The COVID-19 pandemic had a significant impact on many areas, including fewer samples being taken and a decline in most foodborne pathogens, according to an annual report from Food Standards Scotland (FSS).

The agency’s report for the year ended March 31, 2021, mentions sampling, levels of five foodborne pathogens, enforcement and food fraud.

The year was described by Ross Finnie, FSS chair, and Geoff Ogle, chief executive, as the “perfect storm” with the UK leaving the European Union and the ongoing pandemic.

Coronavirus lockdown restrictions meant a sharp drop in samples submitted to labs with 150 samples per month versus 600 monthly pre-COVID. This impacted labs with private work being their key income and one public analyst lab was considering withdrawing from testing official control samples.

During 2020-21, there was a large reduction of 72 percent in the number of samples taken compared with the previous year. Of 853 microbial samples, 90 were unsatisfactory, while 105 of 763 chemical samples had violations and six of 156 were non-compliant because of substitution.

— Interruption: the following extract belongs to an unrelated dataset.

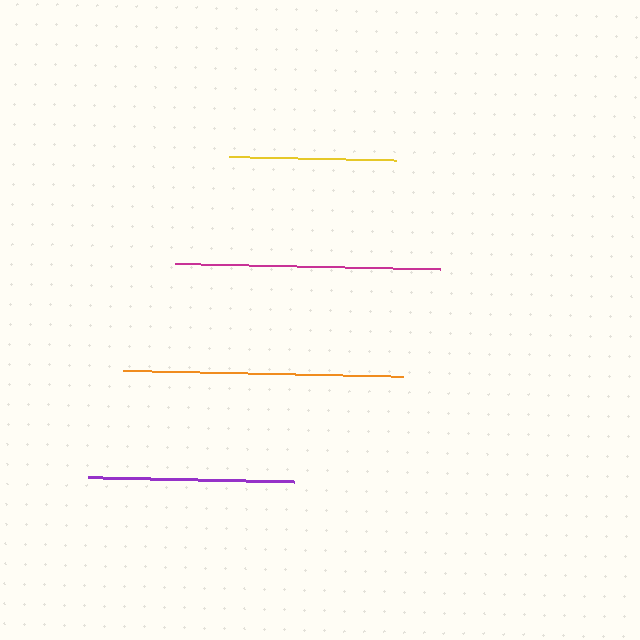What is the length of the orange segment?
The orange segment is approximately 280 pixels long.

Overall, 12.1 percent of 1,616 samples tested by local authorities for food safety were unsatisfactory compared to 14.3 percent of 6,267 in 2019-20.

Most pathogens down but Listeria rises
Public Health Scotland data shows reported cases of Campylobacter were 5,254 in 2020-21 compared to 6,145 in 2019-20. Salmonella declined from 737 to 317 and E. coli O157 from 141 to 110. There were only 46 reported cases of norovirus compared to 764 in 2019-20. However, Listeria infections went up from six to 18.

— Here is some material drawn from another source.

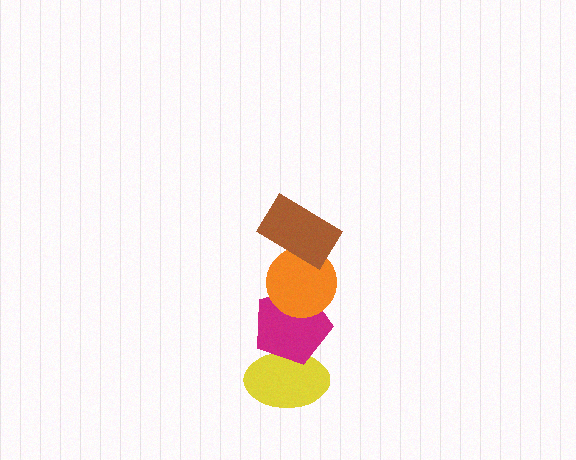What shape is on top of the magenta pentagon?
The orange circle is on top of the magenta pentagon.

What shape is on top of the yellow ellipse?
The magenta pentagon is on top of the yellow ellipse.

The overall decline may reflect under reporting because of restrictions on GP appointments and people not seeking treatment for mild cases of vomiting and diarrhea during the pandemic. However, there may be a true reduction in illness because of restrictions on overseas travel, dining out and social interactions, and improvements in hand hygiene, according to the report.

The Scottish Salmonella Reference Laboratory is sequencing about 500 samples from veterinary and food isolates with work expected to be completed in summer 2022. Results of the study will be used to support risk assessment.

In 2020-21, of 2,056 tests from inshore locations, 161 samples breached the permitted levels for lipophilic toxins. One of 963 samples was above the maximum limit for amnesic shellfish poisoning (ASP) toxins. Eleven of 1,276 samples breached top levels for paralytic shellfish poisoning (PSP) toxins.

Brexit impacted heavily on the food sector and exporting goods to Europe and elsewhere. There were challenges around the export health certification (EHC) process but it has now improved, said officials.

Incidents and enforcement
Incidents in Scotland dealt with by FSS that were microbiological, biotoxin and allergen food safety related were at 33 out of 94 compared to 87 of 98 in 2019-20. Of the 94 incidents, 17 were led by the Food Standards Agency but involved Scottish contribution.

In April 2020, all non-urgent inspections such as routine unannounced inspections in standalone cutting plants and audits were stopped because of the pandemic.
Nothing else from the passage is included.